At the end of September 1976, it was mum and dad who drove me to Bretton Hall in West Yorkshire, my home for the next three years before graduating with a Bachelor of Education Degree from Leeds University.
Bretton Hall was affiliated to the University of Leeds and specialised in courses in design, music and the visual and performing arts. I feel hugely privileged to have trained there from 1976 – 1979
Today the Hall is closed and the grounds are home to the Yorkshire Sculpture Park.
1976
I found the initial experience of Bretton life quite daunting. I’d never known anything like it. I’d never been away from home and I wasn’t at all prepared to be amongst all the seemingly, very self-assured arts students. I had such little self-confidence; after all I’d had somebody continually undermining me and putting me down for some time. But I’d worked so hard to get to this point and I was determined that I was going to succeed and to qualify as a teacher.

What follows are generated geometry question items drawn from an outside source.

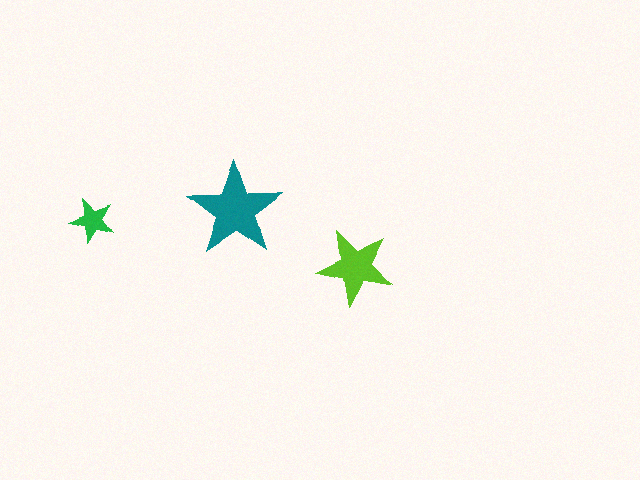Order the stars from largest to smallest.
the teal one, the lime one, the green one.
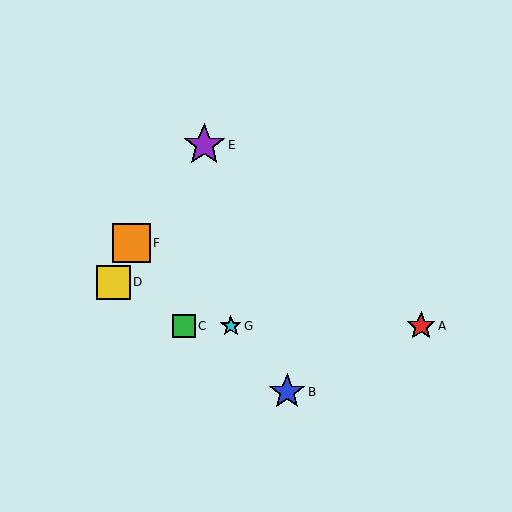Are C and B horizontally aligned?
No, C is at y≈326 and B is at y≈392.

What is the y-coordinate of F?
Object F is at y≈243.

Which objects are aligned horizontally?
Objects A, C, G are aligned horizontally.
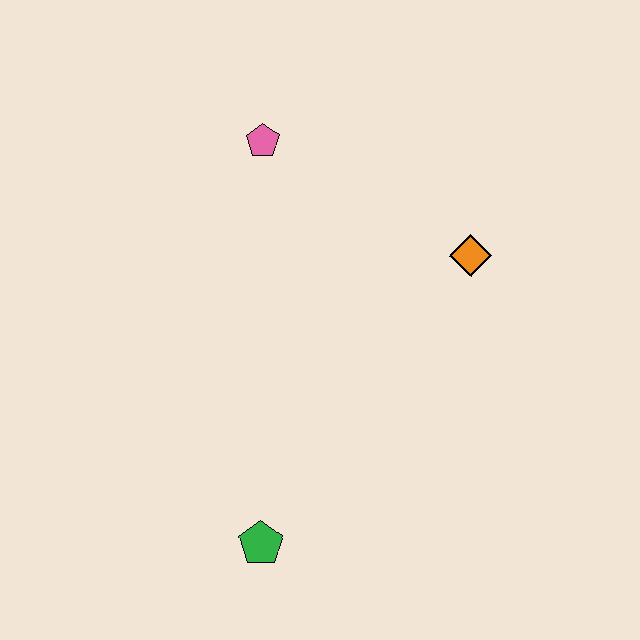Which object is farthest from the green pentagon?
The pink pentagon is farthest from the green pentagon.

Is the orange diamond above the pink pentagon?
No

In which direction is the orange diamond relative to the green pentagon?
The orange diamond is above the green pentagon.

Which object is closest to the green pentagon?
The orange diamond is closest to the green pentagon.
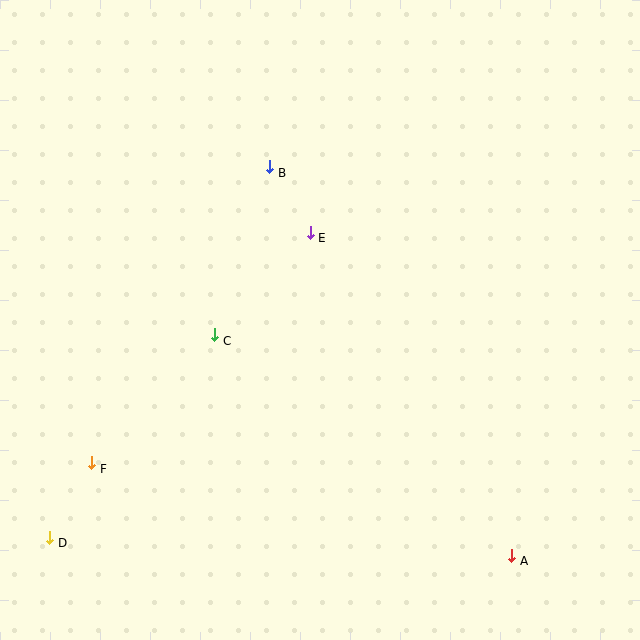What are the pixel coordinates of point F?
Point F is at (92, 469).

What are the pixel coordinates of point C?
Point C is at (215, 341).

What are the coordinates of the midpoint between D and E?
The midpoint between D and E is at (180, 391).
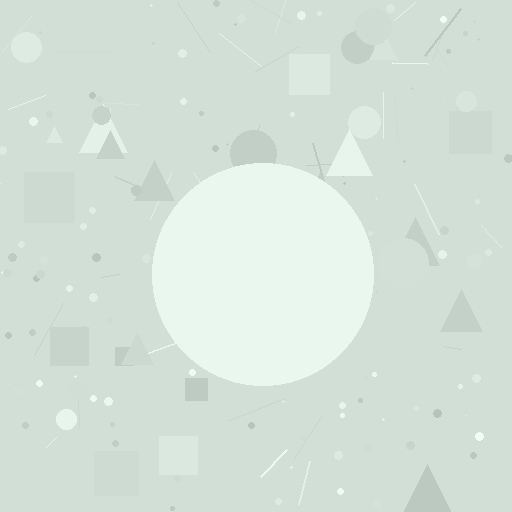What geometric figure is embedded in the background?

I was placed in a large room in the mansion house pictured above, with three other girls. It soon became a popular meeting place for all manner of students. I began to make new friends with whom I would either keep in touch with, or eventually become re-united with through the wonders of social media.
So where was my abuser in all of this? He came along for a visit that first October and it was soon apparent that he was neither comfortable, nor happy; he was in such a foul mood for the whole weekend.
In November 1976, he was due to come to stay for another weekend. This was before the days of mobile phones, so all communication was reliant upon my phoning his home number. On this particular Friday I phoned from a public phone box in Barnsley to check upon his arrival time.
“What time are you getting here?” I asked when I made the call.
“I’m not,” came the reply.
“Oh,” I said, “are you ill? Is something wrong?”
“No. I’m just not coming.”
“Why?”
“Because I’m not. I’m not coming today and I’m not coming again, ever.”
That was it. We were over. I never saw or spoke to him again.
I felt as if I’d been thrown aside like the worthless article he’d always convinced me I was. The truth was that I really was useless now because he’d lost control.
Looking back, I should have just felt relief; this was the ultimate escape from a totally dark relationship with the potential to lead who knows where. But all I felt at that time was rejection. He had discarded me like a piece of rubbish for the bin.
That sense of rejection, and the fear of being rejected, would remain with me for decades; it was just another result of his horrible legacy. It would affect me in so many ways in the years to come, continually present, diminishing my self-confidence, from larger issues of being passed aside for a job or position of responsibility, to the very minor, having a text ignored or unanswered by a friend. It has never mattered the size of the rejection, it is just that fact that I have been rejected, discarded as he discarded me that day in November 1976, because I was no longer of use to him.